# festool fastener solution.. 12 drawer sortainwr?



## Rich D. (Oct 14, 2011)

Hey guys,

Im looking for a better way to carry a stock of fasteners used on a daily basis from job to job. I dont want to carry huge box quanitys just a box of each at the most.. (more like a handfull & job left overs)

Currently im using a 5 gal bucket with the drop-in inserts that stack..

Ive been looking at sortainers lately. Really want one...

Im thinking the 12 drawer festool sortainer. Probably with each drawer seperated in half so i have 24 compartments.

What do you guys think? Suggestions? Size suggestion?

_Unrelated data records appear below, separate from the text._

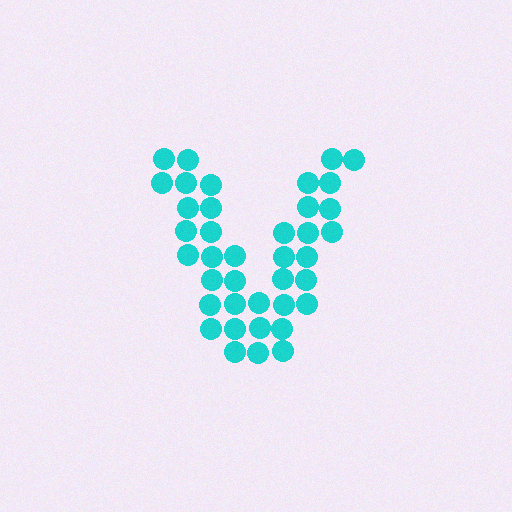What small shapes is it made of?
It is made of small circles.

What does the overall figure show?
The overall figure shows the letter V.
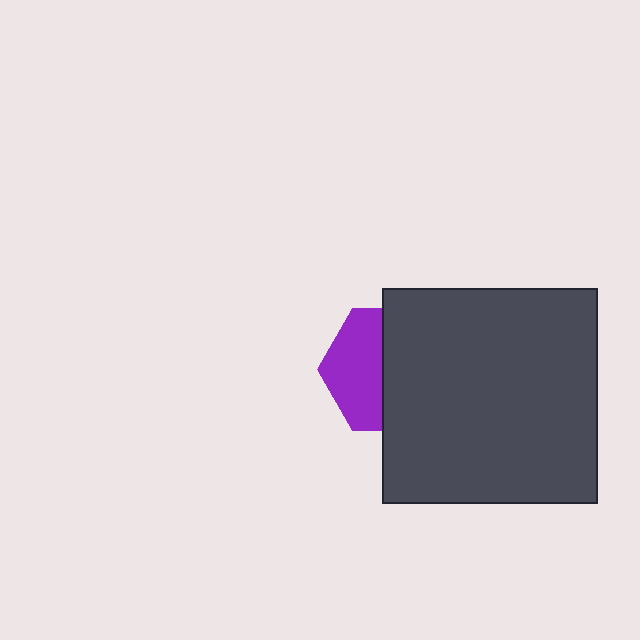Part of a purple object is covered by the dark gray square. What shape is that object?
It is a hexagon.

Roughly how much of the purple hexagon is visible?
A small part of it is visible (roughly 44%).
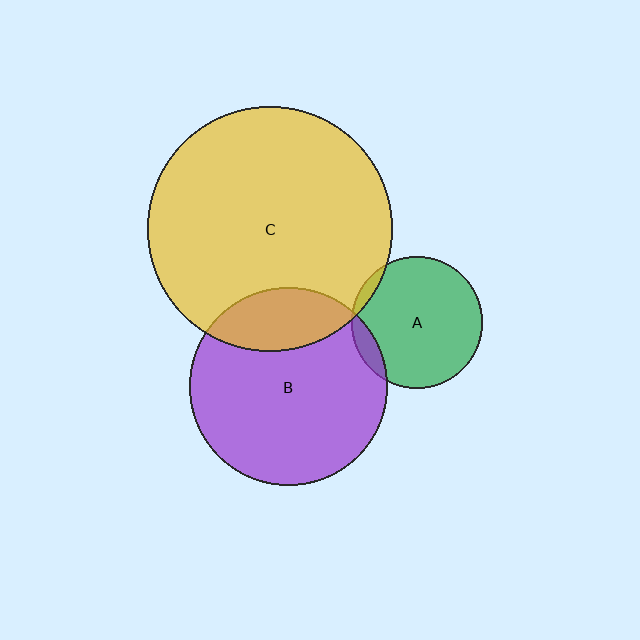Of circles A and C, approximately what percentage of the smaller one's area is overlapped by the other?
Approximately 5%.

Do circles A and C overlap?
Yes.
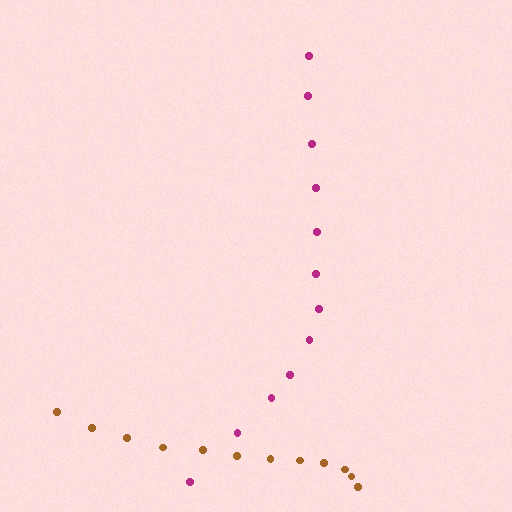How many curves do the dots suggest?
There are 2 distinct paths.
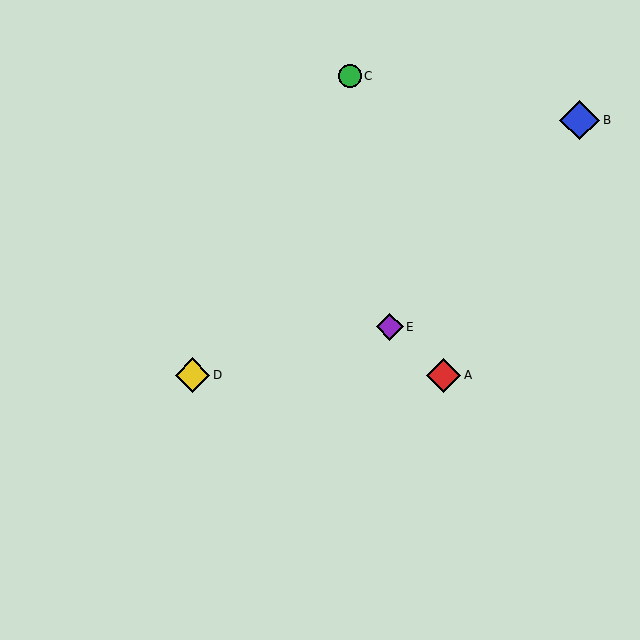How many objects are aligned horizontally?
2 objects (A, D) are aligned horizontally.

This is what i like to have on hand.

1 1/4-3 1/2 coated deck screws

3/4-1 1/2 mcfelley square head screws

2-3 1/2 spax screws

2 1/2 cabinet hanger screws

1 1/4&2" drywall screws

Trim head screws 11/4

Teks & asstd self tapers

Roofing nails

Kreg screws 11/2
&plugs

Assorted Tapcons 

Mushroom head hit pins

Concrete anchors, drop in and stud type 1/4-1/2"

Recomendations and pictures appreciated!


----------



## jhark123 (Aug 26, 2008)

I love my sortainer, but looking back I'd get more, smaller systainers instead.

You would have just ast much capacity in two tlock 1 box systainers.


----------



## Rich D. (Oct 14, 2011)

jhark123 said:


> I love my sortainer, but looking back I'd get more, smaller systainers instead.
> 
> You would have just ast much capacity in two tlock 1 box systainers.


 Just keeping the fasteners in their original packing?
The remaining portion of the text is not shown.